Frigyes Karinthy : "Tout est autrement"
gentleman
39e
dimanche
Le mot gentleman a été prononcé aujourd’hui par
quelqu’un à propos d’une histoire de duel. La discussion
portait notamment là-dessus – la compagnie s’est
scindée aussitôt en deux groupes, les "intelligents" répétaient sans
hésiter des lieux communs : le duel est une survivance ridicule du
moyen âge, un anachronisme. L’autre partie affichait un sourire
ironique, avant de déclarer d’office, une fois pour toutes, que
les réfractaires au duel sont tout simplement des lâches et des
sous-hommes sans honneur, car les lois "modernes" protégeant l’honneur sont
incapables de donner satisfaction à des violations sensibles et
raffinées de l’honneur : il ne se lave que dans le sang.

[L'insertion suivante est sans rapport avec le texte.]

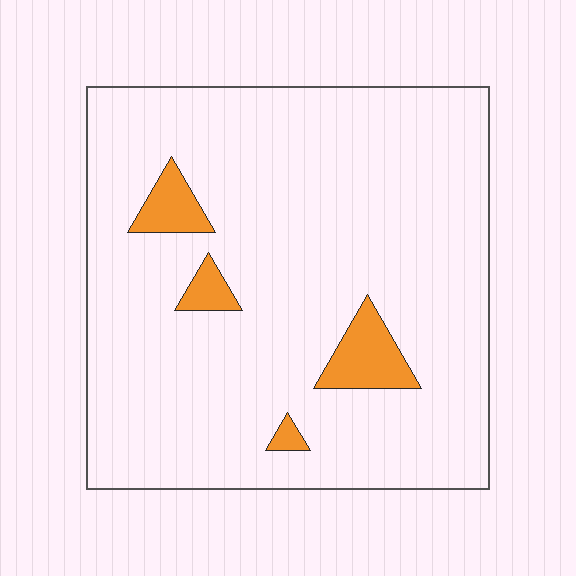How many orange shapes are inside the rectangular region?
4.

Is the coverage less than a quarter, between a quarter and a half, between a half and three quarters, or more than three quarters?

En marchant vers la maison nous sommes
restés deux, le héros du duel et moi, il s’était
plutôt tu pendant la dispute, en haussant les épaules.
Écoute, m’a-t-il dit en s’arrêtant brusquement,
j’ai l’impression que tous ces gens ne disaient que des
âneries. Que le duel en général et dans tous les cas soit
une ineptie barbare – c’est aussi peu vrai qu’il est faux
qu’on combat en duel pour laver son honneur. Regarde mon duel par
exemple. C’était une réussite, n’est-ce pas, il m’avait
insulté insolemment, alors nous nous sommes battus, je lui ai un peu
écorché la peau, alors il m’a fait ses excuses, et on
s’est séparés en excellents termes. Or, si je repense
à cette affaire – celle à cause de laquelle tout est arrivé,
tu comprends – nous sommes actuellement en bien meilleurs termes
qu’auparavant. Il n’a jamais été question de mon
honneur. Je vais te dire quelque chose. Que tu le croies ou non, je me suis
battu en duel pour son honneur à lui, pas pour le mien. Ce
Sándor, avec qui je me suis battu, m’était sympathique
depuis longtemps, si ce n’était pas un de mes proches, je
l’ai toujours considéré comme un homme honnête de
grande valeur, que j’aurais volontiers compté parmi mes amis. Dieu
sait pourquoi c’est lui qui avait du mal à m’accorder sa
confiance – j’ai senti qu’il se faisait une fausse image de
moi, c’est pourquoi il ne m’aimait pas. Ça
m’intriguait, me fâchait et me rendait tendu en sa présence.
C’est moi qui ai provoqué l’insulte. Je voulais me battre en
duel avec lui. Si quelqu’un, un de tes amis modernes, opposé au duel, avait empêché
celui-ci, aucun de nous deux n’aurait jamais pu oublier l’insulte
– nous aurions nourri une haine réciproque jusqu’à la
fin des temps. Heureusement personne n’a réussi à l’empêcher.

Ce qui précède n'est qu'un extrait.